Chantal et Elie choisissent la paix

IMMIGRATION. En mai, Chantal El Helou, Elie Catafago et leurs trois enfants souligneront quatre années de vie en Beauce. Cette famille libanaise, fière de ses origines, concède toutefois sa fatigue et des craintes face aux multiples guerres du conflit israélo-libanais, dont l’origine remonte aussi loin que 1948.

« Nous et nos parents avons grandi dans le stress des bombardements. Le peuple libanais est résilient et se reconstruit après chaque guerre. Le Liban a déjà été la Suisse du Moyen-Orient. C’est un beau pays, avec plein d’activités, des paysages magnifiques, mais on subit les guerres civiles des autres », dit Elie Catafago.

Ce sujet revenait récemment dans l’actualité, via une autre guerre impliquant Israël et les États-Unis contre l’Iran.
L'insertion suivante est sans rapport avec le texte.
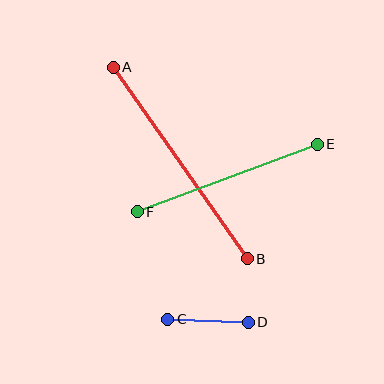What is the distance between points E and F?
The distance is approximately 192 pixels.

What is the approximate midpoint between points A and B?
The midpoint is at approximately (180, 163) pixels.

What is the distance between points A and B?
The distance is approximately 234 pixels.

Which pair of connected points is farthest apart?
Points A and B are farthest apart.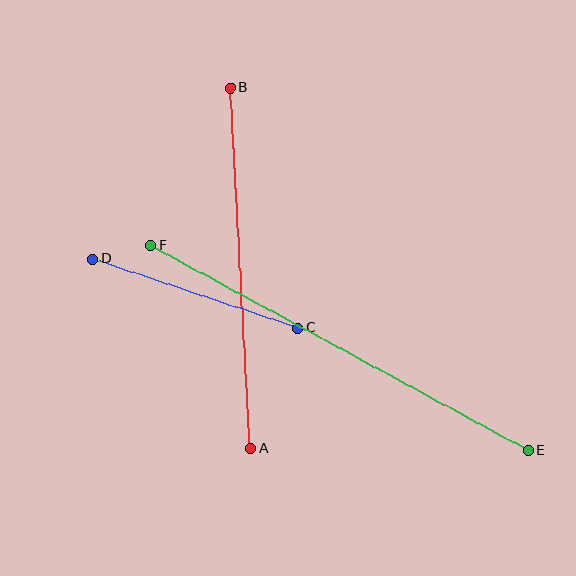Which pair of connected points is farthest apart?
Points E and F are farthest apart.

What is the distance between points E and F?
The distance is approximately 429 pixels.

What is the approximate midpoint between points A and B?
The midpoint is at approximately (240, 268) pixels.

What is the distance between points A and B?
The distance is approximately 361 pixels.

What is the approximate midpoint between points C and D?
The midpoint is at approximately (195, 293) pixels.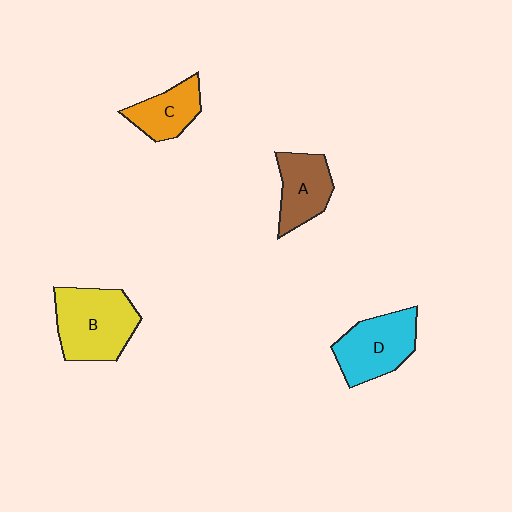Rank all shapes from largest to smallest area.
From largest to smallest: B (yellow), D (cyan), A (brown), C (orange).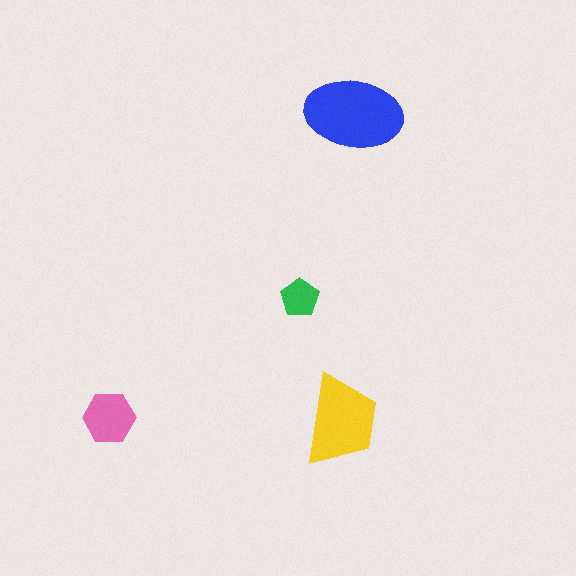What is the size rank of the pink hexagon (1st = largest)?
3rd.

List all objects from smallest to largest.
The green pentagon, the pink hexagon, the yellow trapezoid, the blue ellipse.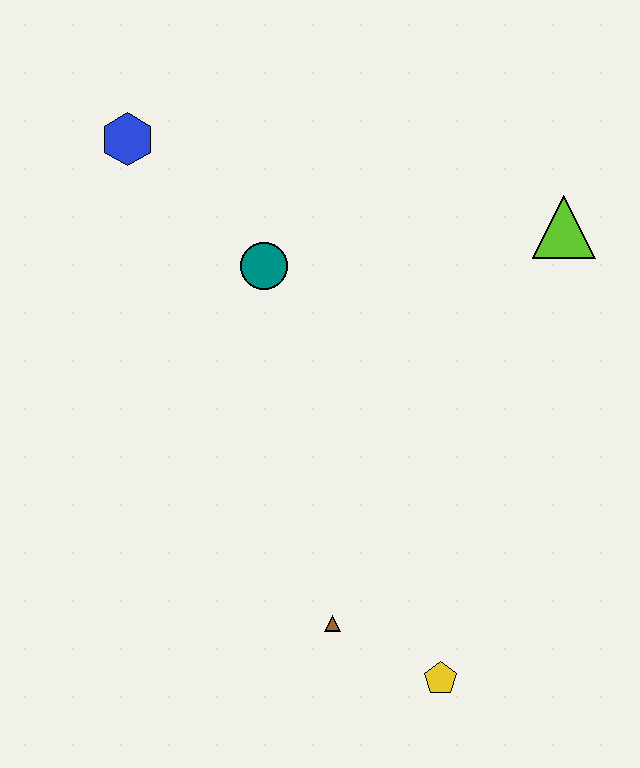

L’ayatollah Ali Khamenei, guide suprême de l’Iran, est mort dans un bombardement américano-israélien le 28 février.

Le Hezbollah, milice chiite basée au Liban et pro-iranienne, réplique par des tirs de roquettes sur Israël. L’État hébreu lance alors une offensive sur le territoire libanais, au grand détriment de sa population civile. En moins d’un mois, le bilan dépassait 1000 morts et plus d’un million de déplacés.

« Le Hezbollah est une milice politique non catholique. Notre famille est chrétienne. Les Libanais ne sont pas tous musulmans et n’appuient pas nécessairement le Hezbollah », rappelle M. Catafago.

Leur famille en priorité

Ingénieure civile et ingénieur en télécommunications au Liban, Chantal El Helou et Elie Catafago se sont rencontrés pendant leurs études universitaires à Beyrouth. Sélim Charbel et Séréna Maria, aujourd’hui âgés de 14 et 11 ans, sont nés dans un moment stable en sol libanais. Jacques, le plus jeune de la fratrie, voyait le jour le 3 août 2020. Le lendemain, deux explosions au port de Beyrouth causaient 220 décès et 6500 blessés.

« Nous avions construit notre maison à Wadi Jezzine, un petit village de 400 habitants à l’est du pays. On avait une bonne situation [financière et familiale]. Je ne voulais pas quitter le Liban [initialement], mais je perdais confiance dans un règlement du conflit » , admet Chantal El Helou.

En mai 2022, la famille quitte le Liban pour s’installer au Québec. Saint-Georges est leur premier choix, notamment en raison de son mélange urbain/rural et d’offres professionnelles correspondant à leurs besoins. Au-delà du travail et de l’école, tous s’impliquent dans la vie communautaire beauceronne à divers niveaux.

Par exemple, M. Catafago est membre du Club Rotary et de l’Escadron 890 des cadets à Saint-Georges, alors que Chantal El Helou s’implique au sein du Club Innerwheel et l’Aire ouverte en plus d’agir comme personne relais de la cellule RAFIQ (Réseau d’action pour l’égalité des femmes immigrées et racisées du Québec) en Chaudière-Appalaches.

L’organisme tenait d’ailleurs une rencontre le 14 mars dernier, au Café du Mille-Lieux à Saint-Georges, où était représenté une multitude d’ethnies. Il promouvait l’inclusion, la solidarité et le dialogue entre femmes de toutes origines.

« Les Beaucerons sont gentils avec nous. Les Canadiens sont chanceux de vivre en paix. On ne doit pas tenir cela pour acquis », croit Mme El Helou.

Toute la famille essaie, au moins une fois l’an, de visiter leurs proches au Liban. Leur dernière visite remonte à Noël 2025. « Mes parents comprenaient [qu’immigrer au Canada] était une bonne décision pour nos enfants. On ne peut pas vivre ici et là-bas en même temps. On se protège par un mur mental, en sachant que les Libanais vont se rebâtir jusqu’à la prochaine guerre », mentionne Elie sur une note philosophique.